November 2022 - Central England Law Centre (“the law centre”) has successfully challenged Birmingham Children’s Trust’s (“BCT”) treatment of a survivor of domestic abuse who is living in the UK with pre-settled status, along with her two young children. 

Following a successful challenge by Central England Law Centre regarding Birmingham Children Trust’s (BCT) treatment of a survivor of domestic abuse, the trust has confirmed that families with pre-settled status will no longer be excluded from receiving support under their No Recourse to Public Funds (NRPF) policy. 

The law centre was instructed by a client after she was denied support by BCT for herself and her two young children. She was seeking help after experiencing severe domestic abuse and the breakdown of her marriage. The client had moved to the UK as the spouse of a UK national and had been granted pre-settled status. A referral for support was made by Birmingham & Solihull’s Women’s Aid, which resulted in BCT being notified of the family’s situation. BCT carried out an assessment under section 17 of the Children Act and a referral was made to the No Recourse to Public Funds (NRPF) team – a dedicated team within BCT which has specialist knowledge of the rules applicable to people whose immigration status means they cannot access mainstream services.  This referral and two other subsequent referrals were rejected by the NRPF team.  BCT refused to apply their NRPF policy to our client despite knowing she was not entitled to benefits (their application for Universal Credit had been refused).  Unable to afford the rent and because of the risk to the client and her children from her husband, the family were moved into a hotel room with just two beds.  

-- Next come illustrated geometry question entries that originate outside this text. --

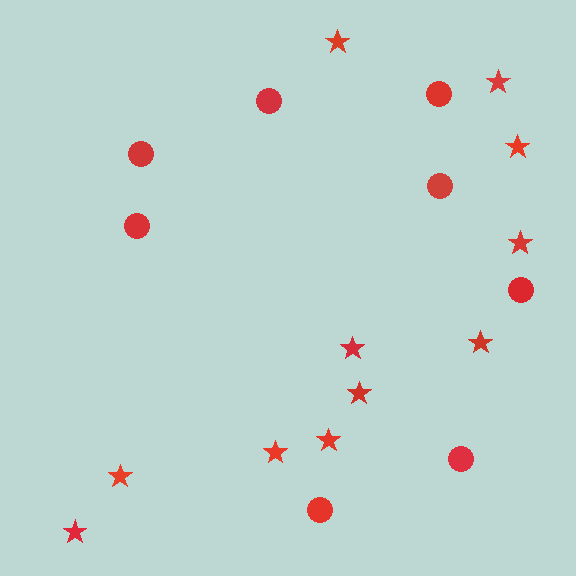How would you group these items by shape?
There are 2 groups: one group of stars (11) and one group of circles (8).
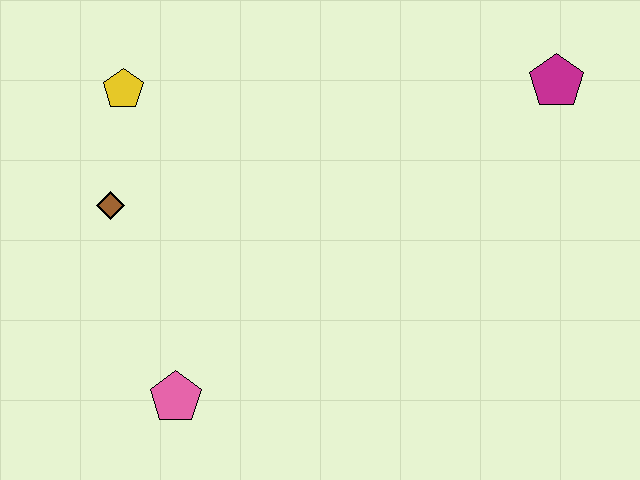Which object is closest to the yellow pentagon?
The brown diamond is closest to the yellow pentagon.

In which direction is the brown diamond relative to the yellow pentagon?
The brown diamond is below the yellow pentagon.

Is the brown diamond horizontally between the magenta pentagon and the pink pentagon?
No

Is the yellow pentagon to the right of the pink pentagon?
No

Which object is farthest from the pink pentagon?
The magenta pentagon is farthest from the pink pentagon.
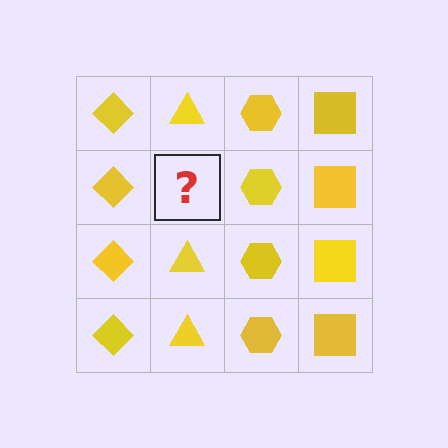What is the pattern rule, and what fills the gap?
The rule is that each column has a consistent shape. The gap should be filled with a yellow triangle.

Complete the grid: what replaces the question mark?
The question mark should be replaced with a yellow triangle.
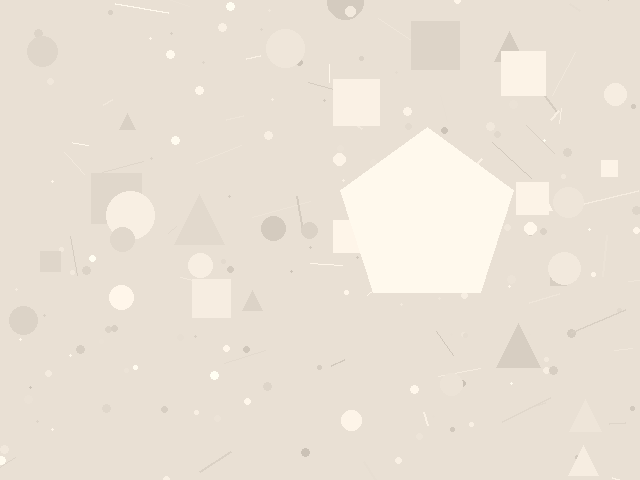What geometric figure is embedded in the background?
A pentagon is embedded in the background.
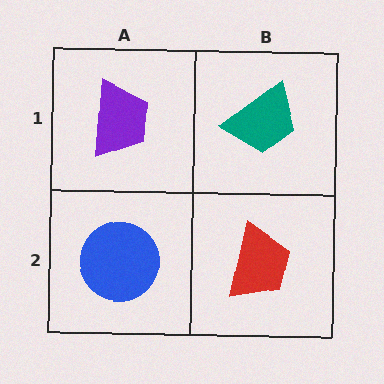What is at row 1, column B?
A teal trapezoid.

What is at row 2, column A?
A blue circle.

Central England Law Centre supported the client to apply for judicial review, challenging BCT’s failure to assess and support this family in the same way as other NRPF families, which would have ensured they received the correct financial support and access to suitable accommodation.  The challenge was supported by Asirt who were able to provide a comprehensive witness statement illustrating that BCT has, for almost two years, wrongfully refused to apply their own NRPF policy to many other families with pre-settled status. 

Michael Bates, Head of Public Law at Central England Law Centre, said, “In the early stages of a judicial review challenge by the law centre to Birmingham Children’s Trust’s failure to properly support our client under its section 17 Children Act duties, the local authority agreed with us that it had breached its own No Recourse to Public Funds (NRPF) policy by not applying it to our client who has pre-settled status but does not have a right to reside and so is excluded from mainstream benefits.”    

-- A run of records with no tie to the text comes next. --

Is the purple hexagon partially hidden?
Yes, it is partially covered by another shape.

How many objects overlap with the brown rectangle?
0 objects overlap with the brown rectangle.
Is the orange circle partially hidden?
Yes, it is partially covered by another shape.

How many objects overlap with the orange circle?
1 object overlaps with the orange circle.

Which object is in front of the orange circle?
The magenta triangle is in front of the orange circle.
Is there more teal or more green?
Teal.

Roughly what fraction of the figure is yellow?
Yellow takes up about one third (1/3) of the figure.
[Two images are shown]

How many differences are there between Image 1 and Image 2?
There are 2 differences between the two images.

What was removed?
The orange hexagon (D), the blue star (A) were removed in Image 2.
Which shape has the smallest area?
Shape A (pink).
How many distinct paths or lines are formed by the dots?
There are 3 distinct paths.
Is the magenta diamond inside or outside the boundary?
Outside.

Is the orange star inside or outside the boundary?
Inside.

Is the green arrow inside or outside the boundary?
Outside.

In a statement, Birmingham Children's Trust said: “Persons with pre-settled status who present to the Defendant will now be dealt with by its NRPF team and will receive support under the Policy, which is in the process of being revised following a review.”  

This means that families with pre-settled status will now be assessed and supported by BCT’s NRPF team, meaning subsistence payments in line with the NRPF policy will be properly applied to these families and they will have access to suitable, long-term accommodation from Birmingham’s housing stock.  The impact will be felt by many other families with pre-settled status who should not have to face the same issues as the law centre's client and her two children.